O custo de transaccionar a dívida de Angola com maturidade a Novembro de 2025 subiu para quase 30% no final de Março, quando no princípio deste mês estava nos 7%, lembra a EXX Africa, e durante Abril esteve sempre acima dos 20%, de acordo com os valores apresentados pela agência de informação financeira Bloomberg.

No documento, os analistas deixam, ainda assim, uma nota de optimismo devido ao ímpeto reformista mostrado pelo actual Governo que, contudo, está cada vez mais próximo de ser um tiro de pólvora seca: “Há algum potencial para as reformas económicas, que são desesperadamente necessárias serem aplicadas, em resposta à crise económica, apesar de algumas das alterações exigidas pelo FMI, como mais cortes na despesa, estarem agora suspensas devido à pandemia”.

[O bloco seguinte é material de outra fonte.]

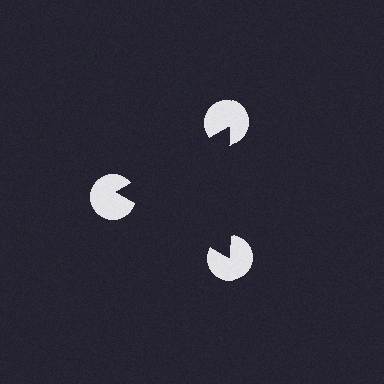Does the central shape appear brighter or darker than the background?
It typically appears slightly darker than the background, even though no actual brightness change is drawn.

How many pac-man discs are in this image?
There are 3 — one at each vertex of the illusory triangle.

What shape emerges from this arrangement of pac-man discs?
An illusory triangle — its edges are inferred from the aligned wedge cuts in the pac-man discs, not physically drawn.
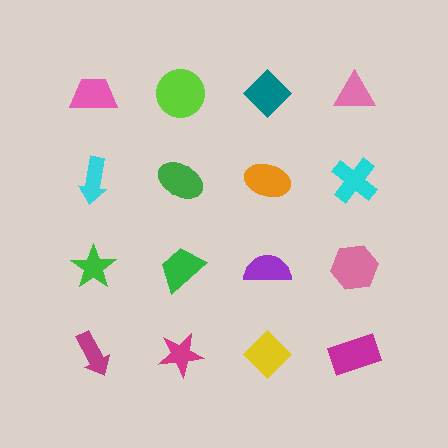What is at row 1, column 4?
A pink triangle.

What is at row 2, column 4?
A cyan cross.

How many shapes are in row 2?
4 shapes.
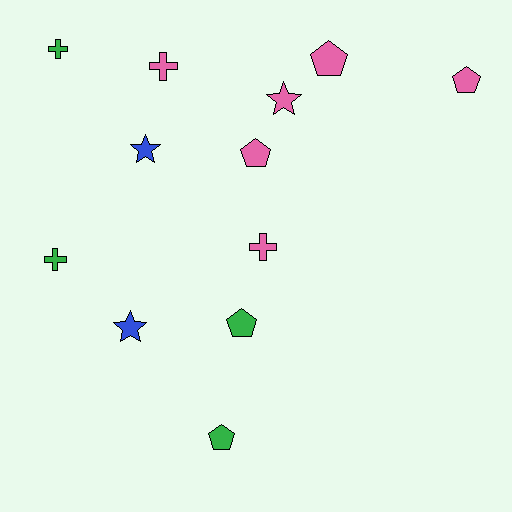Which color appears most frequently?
Pink, with 6 objects.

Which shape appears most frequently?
Pentagon, with 5 objects.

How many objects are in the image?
There are 12 objects.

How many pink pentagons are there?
There are 3 pink pentagons.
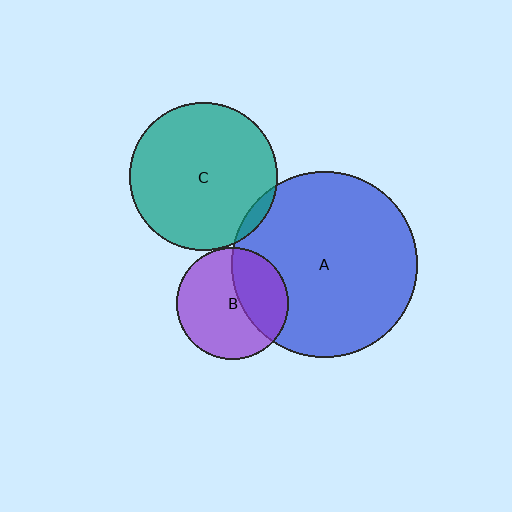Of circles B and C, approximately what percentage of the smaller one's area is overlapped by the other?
Approximately 5%.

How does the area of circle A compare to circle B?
Approximately 2.7 times.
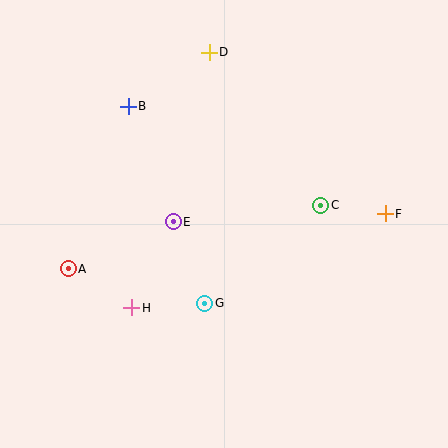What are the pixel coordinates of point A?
Point A is at (68, 269).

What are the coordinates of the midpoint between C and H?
The midpoint between C and H is at (226, 257).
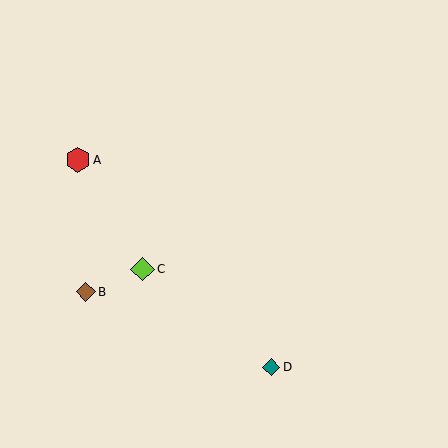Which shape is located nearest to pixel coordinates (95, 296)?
The brown diamond (labeled B) at (86, 292) is nearest to that location.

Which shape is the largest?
The red hexagon (labeled A) is the largest.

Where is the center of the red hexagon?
The center of the red hexagon is at (78, 160).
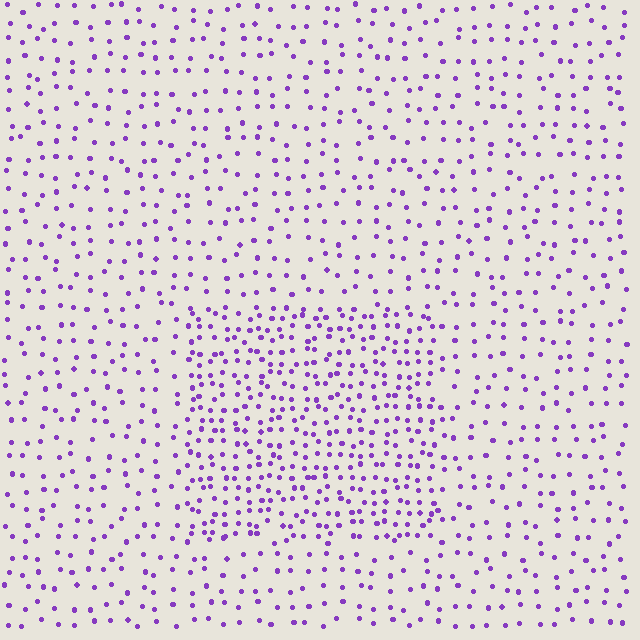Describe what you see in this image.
The image contains small purple elements arranged at two different densities. A rectangle-shaped region is visible where the elements are more densely packed than the surrounding area.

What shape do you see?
I see a rectangle.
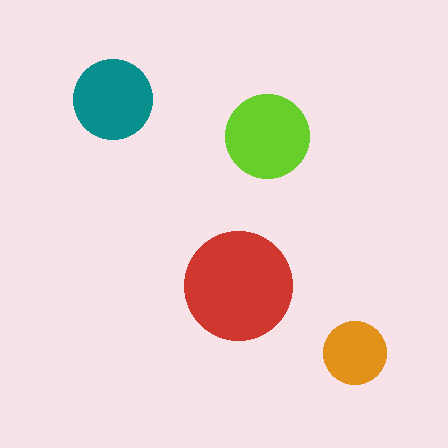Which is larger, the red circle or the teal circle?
The red one.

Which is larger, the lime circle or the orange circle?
The lime one.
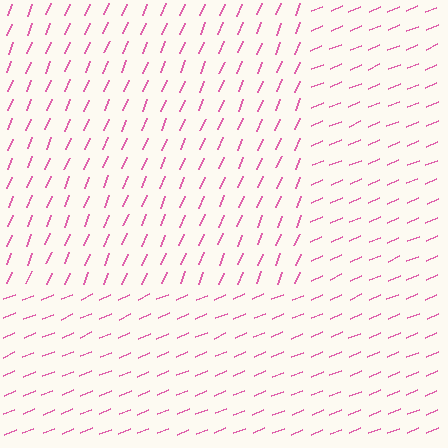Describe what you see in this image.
The image is filled with small pink line segments. A rectangle region in the image has lines oriented differently from the surrounding lines, creating a visible texture boundary.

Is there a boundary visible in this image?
Yes, there is a texture boundary formed by a change in line orientation.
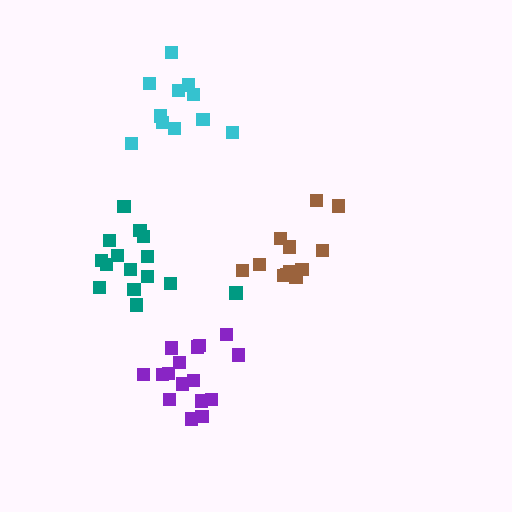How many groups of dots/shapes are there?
There are 4 groups.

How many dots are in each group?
Group 1: 15 dots, Group 2: 11 dots, Group 3: 13 dots, Group 4: 16 dots (55 total).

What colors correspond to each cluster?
The clusters are colored: teal, cyan, brown, purple.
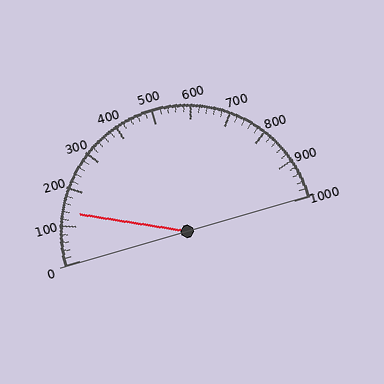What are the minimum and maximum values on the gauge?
The gauge ranges from 0 to 1000.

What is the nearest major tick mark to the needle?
The nearest major tick mark is 100.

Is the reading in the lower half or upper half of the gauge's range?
The reading is in the lower half of the range (0 to 1000).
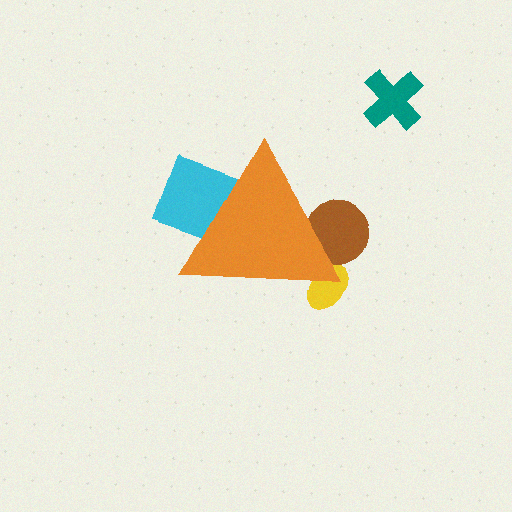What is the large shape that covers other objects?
An orange triangle.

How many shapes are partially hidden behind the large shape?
3 shapes are partially hidden.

No entanto, concluem, o FMI “vai insistir que as privatizações e as reformas favoráveis ao investimento continuem, pelo que a venda de activos da Sonangol será fundamental, porque qualquer sinal de que o Governo quer inverter as reformas ou alinha com a elite para beneficiar os mais influentes vai anular boa parte dos ganhos económicos do programa” do Fundo.